Once back outside, she placed the note and the ticket carefully inside her pocket, climbed into Doug’s old beater truck, slammed the door three times before it would latch, turned the ignition an equal number of times before the engine would start, and drove off. When she got to the harbor, she could see Doug standing on the deck of the seiner, which was floating in water about 15 feet below the parking area due to the low tide.

“Your SUV’s ready over at the repair shop,” he called up to her. “I would have picked it up for you, but I got hung up with this fouled fuel pump I’ve been working on here, and I’m gonna need to take a run into town to pick up a new one or we’re not going anywhere anytime soon.”

“I’m sorry I took so long,” she told him. “Maybe you can drop me off on your way in and I’ll drive myself back home and fix something to bring out to the seiner for us for dinner. I also have to stop at the store and get some more dog food.”

She waited while he grabbed a rag and wiped the grease from his hands before locking his tools inside the cabin and climbing up to the docks. Moments later she moved over so he could slide into the driver’s seat beside her, happy when he leaned over and kissed her just as he always did—as naturally as if he were breathing.

 “Did everything go okay with turning in your resignation?” he asked her, putting the truck in reverse and backing slowly out of the space where she had parked behind one of the tourist-oriented shops-on-pilings that stood alongside the harbor.

“It did,” she answered. “They said they really appreciated me being here for the past eleven months, and—“ laughing ”—they pretty much knew that I’d be leaving after taking all of last summer off to be with you out on the boat.”

“That’s good,” Doug answered, making a right turn onto the Spit road and heading the 4 miles into town as she continued talking.
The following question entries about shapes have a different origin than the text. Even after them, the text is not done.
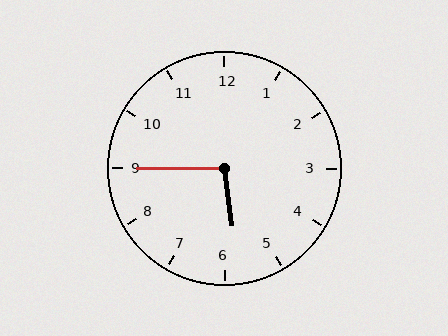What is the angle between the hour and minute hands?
Approximately 98 degrees.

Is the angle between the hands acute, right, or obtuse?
It is obtuse.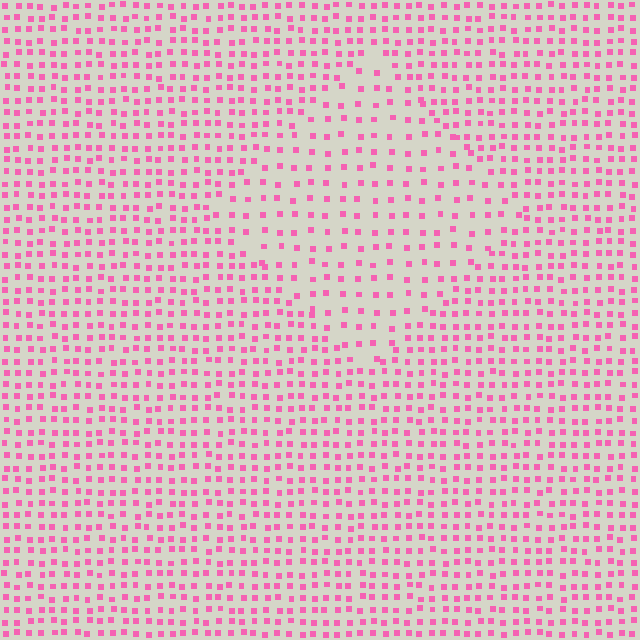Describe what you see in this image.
The image contains small pink elements arranged at two different densities. A diamond-shaped region is visible where the elements are less densely packed than the surrounding area.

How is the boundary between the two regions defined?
The boundary is defined by a change in element density (approximately 1.8x ratio). All elements are the same color, size, and shape.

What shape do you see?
I see a diamond.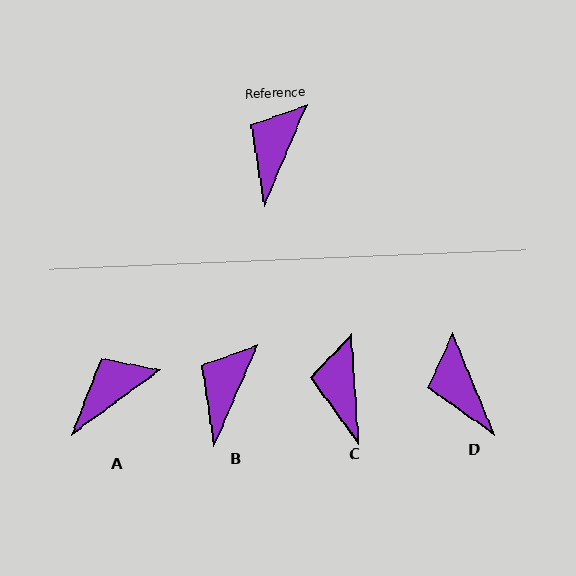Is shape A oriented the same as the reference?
No, it is off by about 30 degrees.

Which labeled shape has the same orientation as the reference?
B.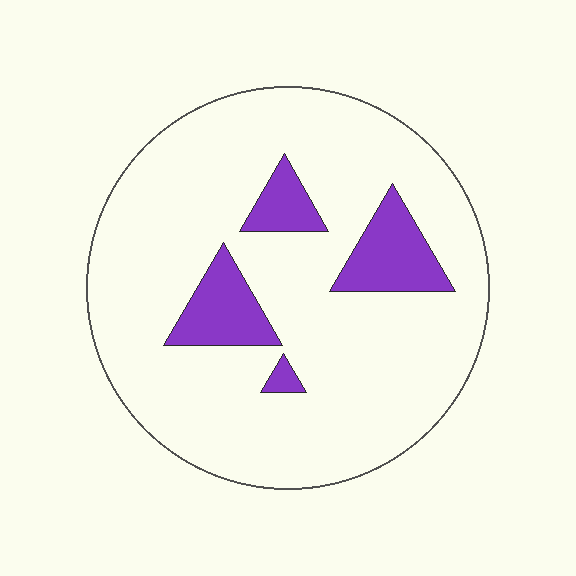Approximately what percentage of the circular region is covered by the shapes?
Approximately 15%.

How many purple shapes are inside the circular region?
4.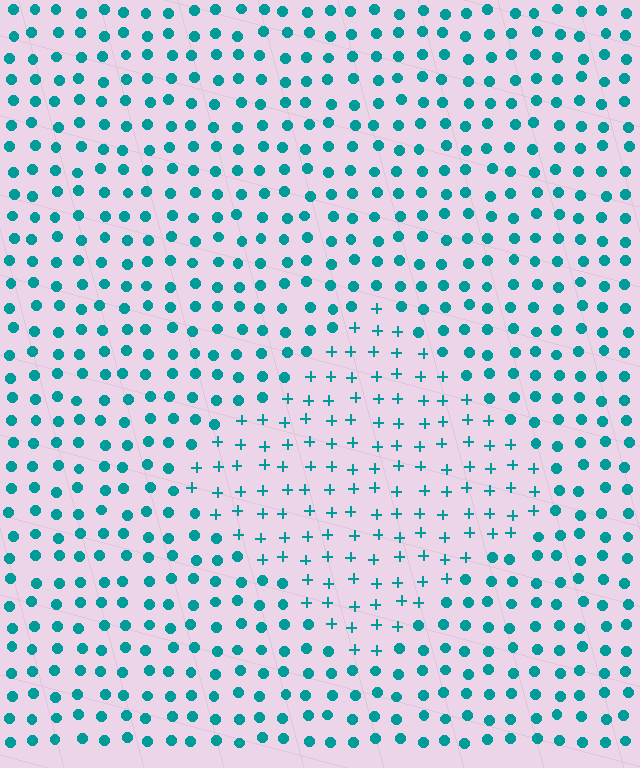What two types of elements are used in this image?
The image uses plus signs inside the diamond region and circles outside it.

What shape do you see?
I see a diamond.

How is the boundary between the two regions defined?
The boundary is defined by a change in element shape: plus signs inside vs. circles outside. All elements share the same color and spacing.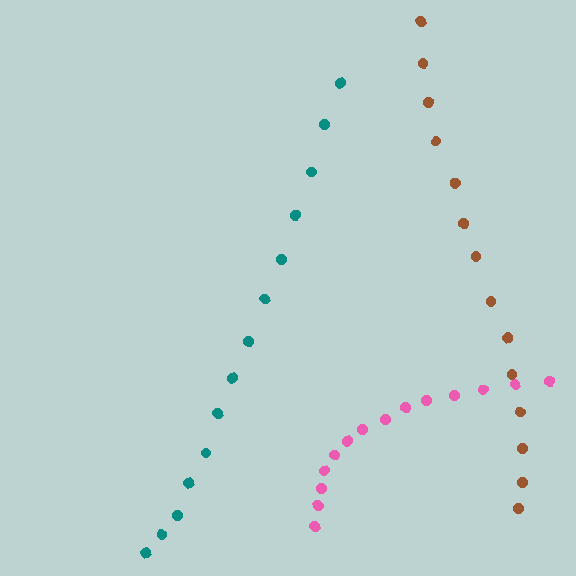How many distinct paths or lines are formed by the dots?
There are 3 distinct paths.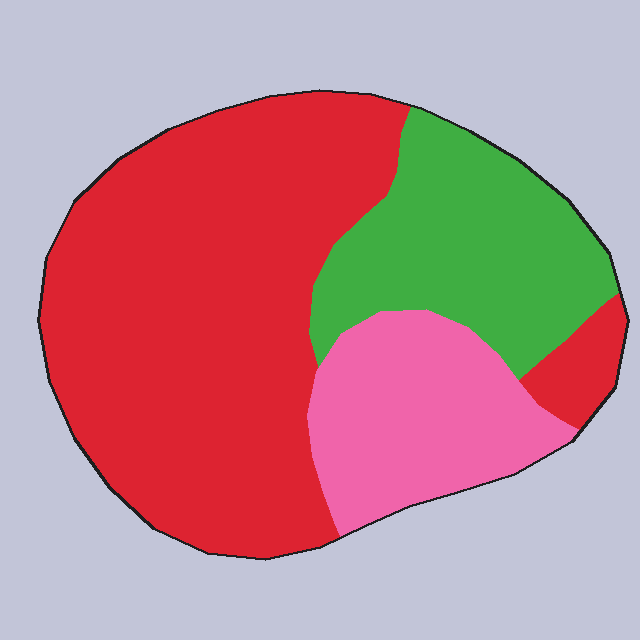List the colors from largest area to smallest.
From largest to smallest: red, green, pink.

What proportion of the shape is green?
Green takes up about one fifth (1/5) of the shape.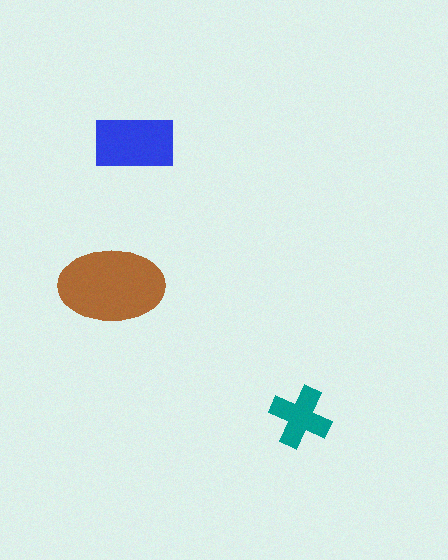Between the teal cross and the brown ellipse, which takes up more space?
The brown ellipse.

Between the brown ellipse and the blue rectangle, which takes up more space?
The brown ellipse.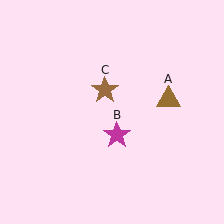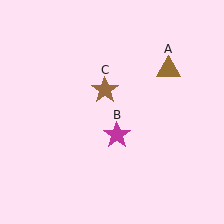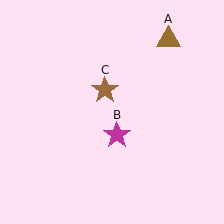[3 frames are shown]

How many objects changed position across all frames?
1 object changed position: brown triangle (object A).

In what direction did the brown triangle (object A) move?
The brown triangle (object A) moved up.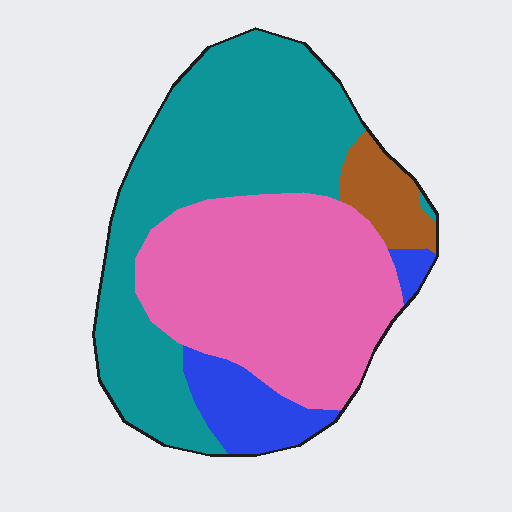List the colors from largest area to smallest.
From largest to smallest: teal, pink, blue, brown.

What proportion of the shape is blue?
Blue takes up about one tenth (1/10) of the shape.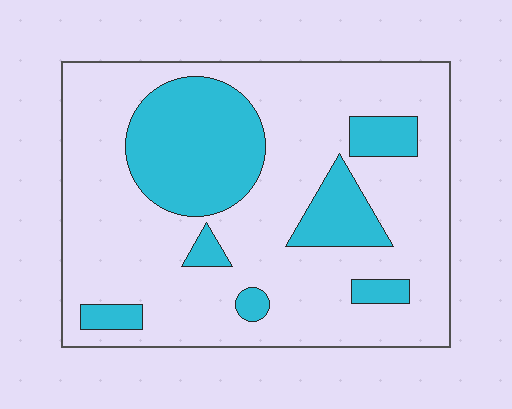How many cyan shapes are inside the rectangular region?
7.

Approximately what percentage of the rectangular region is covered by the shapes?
Approximately 25%.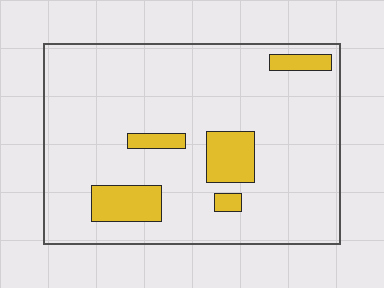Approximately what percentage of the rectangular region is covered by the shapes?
Approximately 15%.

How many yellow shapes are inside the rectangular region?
5.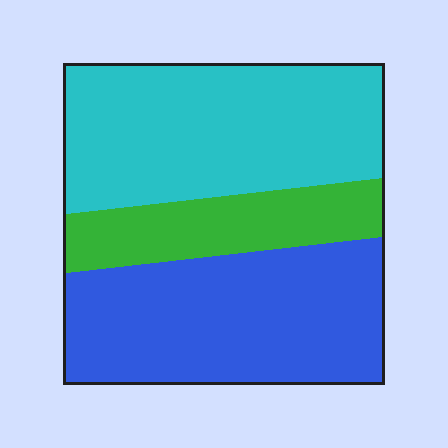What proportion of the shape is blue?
Blue covers roughly 40% of the shape.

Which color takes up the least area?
Green, at roughly 20%.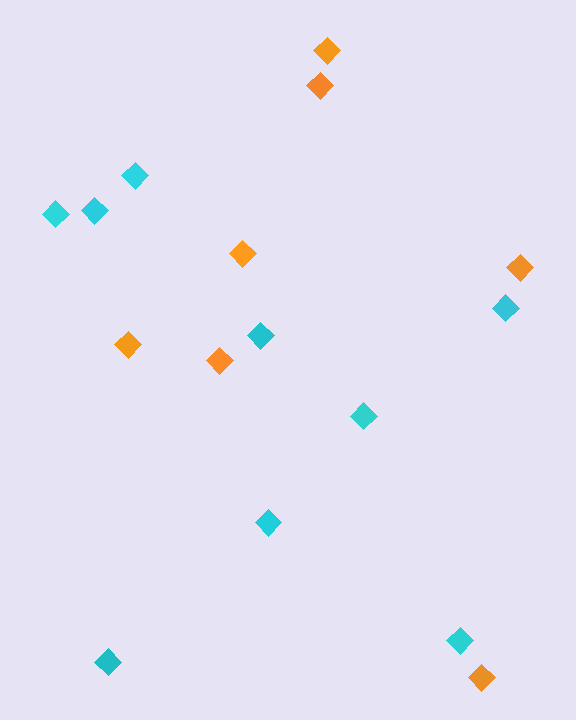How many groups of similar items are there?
There are 2 groups: one group of cyan diamonds (9) and one group of orange diamonds (7).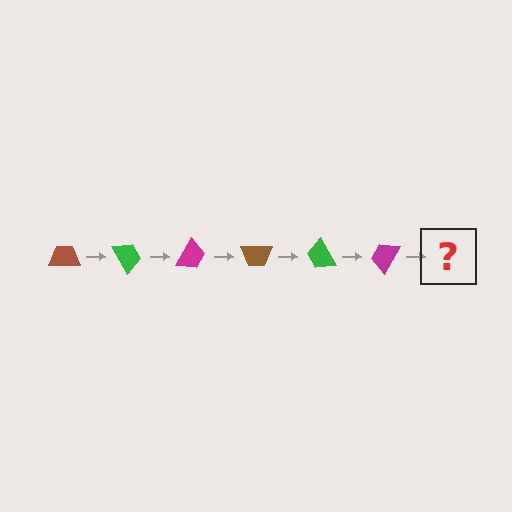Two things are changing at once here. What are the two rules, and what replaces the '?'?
The two rules are that it rotates 60 degrees clockwise each step and the color cycles through brown, green, and magenta. The '?' should be a brown trapezoid, rotated 360 degrees clockwise from the start.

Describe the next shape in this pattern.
It should be a brown trapezoid, rotated 360 degrees clockwise from the start.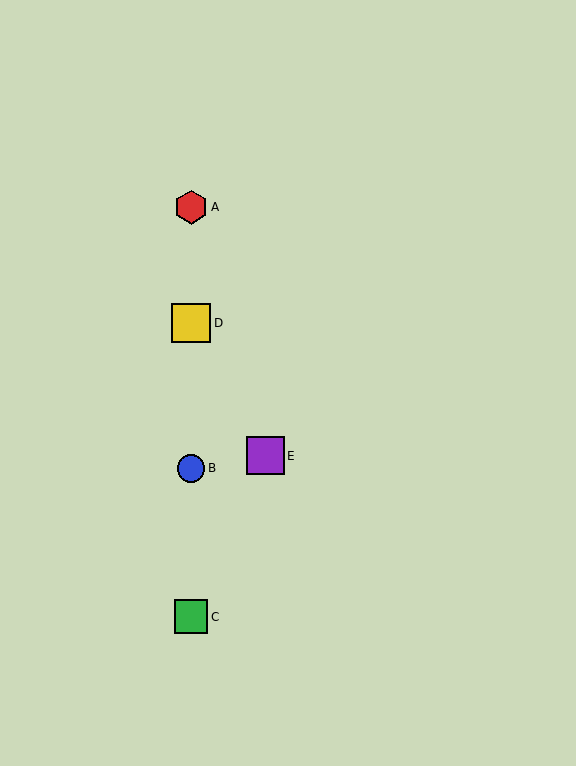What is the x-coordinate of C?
Object C is at x≈191.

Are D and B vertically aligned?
Yes, both are at x≈191.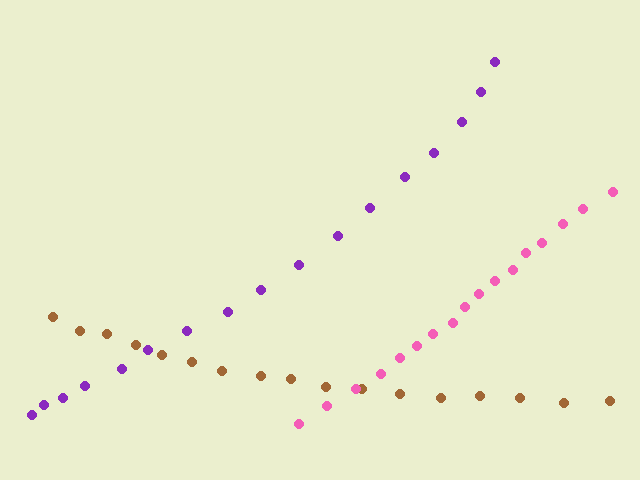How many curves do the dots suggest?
There are 3 distinct paths.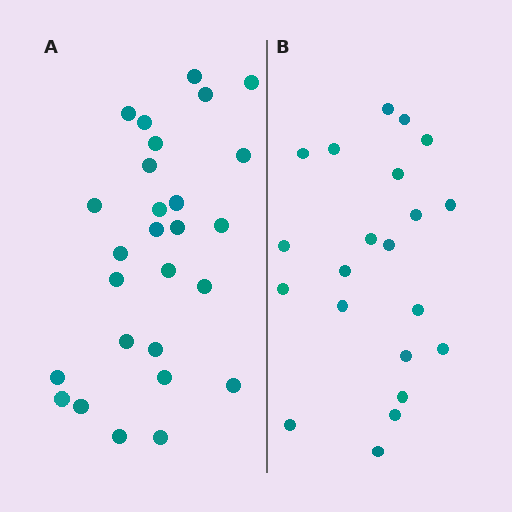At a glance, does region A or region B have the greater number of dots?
Region A (the left region) has more dots.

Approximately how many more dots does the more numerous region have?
Region A has about 6 more dots than region B.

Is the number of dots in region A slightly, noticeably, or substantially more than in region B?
Region A has noticeably more, but not dramatically so. The ratio is roughly 1.3 to 1.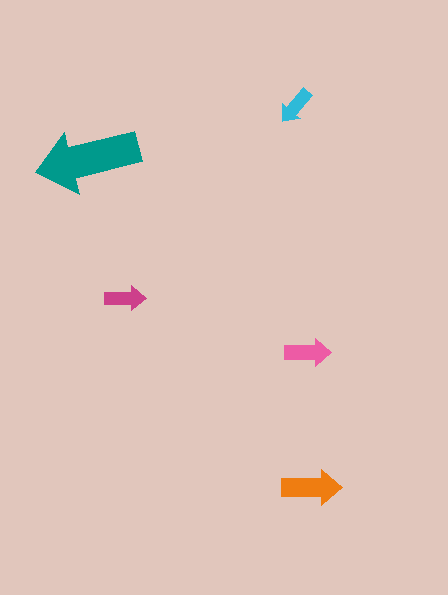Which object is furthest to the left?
The teal arrow is leftmost.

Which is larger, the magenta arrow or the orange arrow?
The orange one.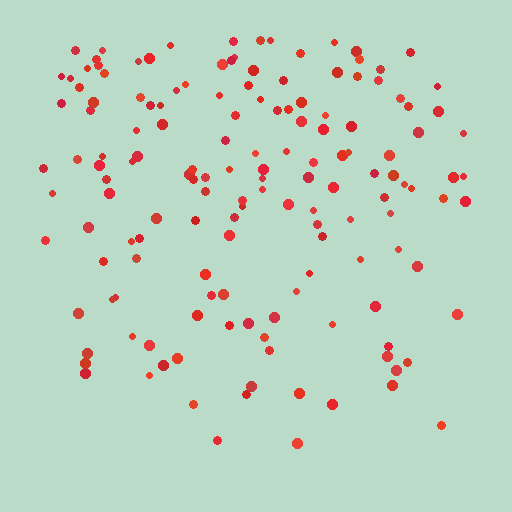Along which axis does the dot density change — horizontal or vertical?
Vertical.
“They told me I could come back any time. They said good biologists are hard to find—especially those specializing in sea plankton, like me—Oh, Doug! Stop! Look—the otters!”

“Looks like a storm’s coming in,” Doug said matter-of-factly, while she snapped a few pictures of the rafts of sea otters in Mud Bay. Like most everyone in town, she knew the otters rafted up in this shallow area at the start of the Spit right before a storm, so she took advantage of the photo op using the camera she always carried.

When they reached the auto shop a few minutes later, she waited while Doug talked to the mechanic, checked the repairs, and made sure her SUV was running okay. Meanwhile, she went in to pay the bill and then switched vehicles with him, waiting while he walked to his truck. He pulled up alongside her on his way out of the parking lot, leaning with one elbow out the window as he spoke.

“Looks like you’re about to change careers and become a fisherman,” he teased.

The smile she flashed him was instant, making her stop fiddling for a moment with putting their checkbook back inside her purse. Fingering the note from Joe Michael in her pocket, she stuck it inside her bag along with their checkbook. She started to mention the note to Doug, but stopped herself before any words could come out. Instead, she blew him a kiss and drove off.

Marriage to Doug had brought more happiness than she could ever have hoped for so far, but they had been married only about a year. Her marriage to Brad had taught her that perfect could be an illusion. She would show the note to Doug when the time was right. For now, though, she didn’t want to make him worry about a mysterious message from a man whose memorial service they had attended over a year ago.